Edmonton Symphony Orchestra
Conducted by Ilyich Rivas
Paul Jacobs (organ)
Winspear Centre, Edmonton
Friday, February 24, 2017
Bach, arranged Mahler: Suite from the Orchestral Works of Johann Sebastian Bach
Poulenc: Concerto for Organ, Timpani, and Strings
Tchaikovsky: Symphony No.6 ‘Pathétique’
One might have expected the success of Friday’s Edmonton Symphony Orchestra concert at the Winspear to depend on the guest soloist, the popular American Grammy-winning organist, Paul Jacobs, whom we last heard with the ESO back in 2014 (in a rare performance of Alexandre Guilmant’s Organ Concerto).
Fine indeed was Jacobs’ return to the Winspear, but the outstanding contribution came from a young Venezuelan-American conductor making his debut with the ESO. Ilyich Rivas is only 23, and already he has conducted many of the major European orchestras, as well as opera at Glyndebourne and Opera North. The Guardian once said of him: “He is strikingly, almost disconcertingly good…we need to keep an eye on him”, and judging by Friday’s concert, one can only agree.
His style is the antithesis of the flamboyant arm-waving and body swaying we have sometimes come to expect from young visiting conductors. His body movements are minimal, economical, and the expression is notably in the hands, batonless in the Mahler arrangements of Bach that opened the concert.
Those Mahler arrangements – of music from Bach’s orchestral suites in B minor and D (BWV 1067 and 1068) – were written for a Carnegie Hall concert in 1909, with the New York Philharmonic Society (of which Mahler was then the conductor). Mahler himself conducted from a Steinway doctored to sound like a harpsichord at that premiere, and the original concert was the start of a series where Mahler made an historical survey of classical music, starting with Bach.
The arrangements (which include the well-known Air in D Major), for string orchestra, harpsichord, wind, brass, and timpani, might be described as discretely Edwardian, rather than a wholesale rewriting for a late-Romantic orchestra. The exception is the writing for the organ, which Mahler uses as a second bass in the first two movements: the Winspear’s Davis organ, in the capable hands of Jeremy Spurgeon, gently shook the audience seats like some senatorial comment on the popular uprising of the strings.
This was the first time the ESO had played the work, and it led very naturally into Poulenc’s magnificent Concerto for Organ, Timpani, and Strings. Here Jacobs – playing from memory – made the Davis sound like one of those powerhouse French last 19th-century organs. The concerto is a marvellously compact work of enormous energy and a wide range of emotions, and if this performance did not quite capture as much joyful exuberance as some I have heard, the long opening build-up was very effective, and Jacob made the last movement sound really martial.

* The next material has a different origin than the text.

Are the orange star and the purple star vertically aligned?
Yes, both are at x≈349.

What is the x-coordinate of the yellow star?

Tempi were almost ideal, and a word of praise, too, for an ESO instrumentalist who often gets overlooked, timpanist Barry Nemish. Jacob followed this stirring performance with an equally rousing Bach encore, letting the Davis’ organ trumpets ring through the auditorium.
What had been noticeable in both the Bach/Mahler and the Poulenc was the fine sound Rivas got from the strings, with a range of colours and idiomatic phasing. That came to full fruition in an impressive performance of Tchaikovsky’s Symphony No. 6, the ‘Pathétique’, full of tension and energy. I don’t think I have heard the orchestra play quite so well – gorgeous woodwind (beautifully phrased clarinet playing), and the strings reaching a new level. Perhaps it was a little too good, as the brass (as one had suspected before) could not quite emulate the crispness and the accuracy of the rest of the orchestra.
This was also the first time I have heard this orchestra play a genuine pp, in the very opening of the symphony (so quiet they were almost drowned out by audience coughing near me). That first movement was interpretively interesting, too, as Rivas unfolded it rather as if it were a Sibelius first movement, ideas organically emerging, the build-up of tension constantly promising release. But, of course, it’s not Sibelius, and that expectation of release is not fulfilled – instead there is the return of that gorgeous big tune.
Perhaps that unreleased tension was appropriate, too, as the strength of this performance was in its energy, especially in the last movement, as it leads to the enigmatic ending. Indeed, it died away so effectively at the end that the audience appeared either bewildered that the symphony should disappear on such a quiet note, or stunned by what had gone before.
I do hope we see Rivas back on the Winspear podium soon.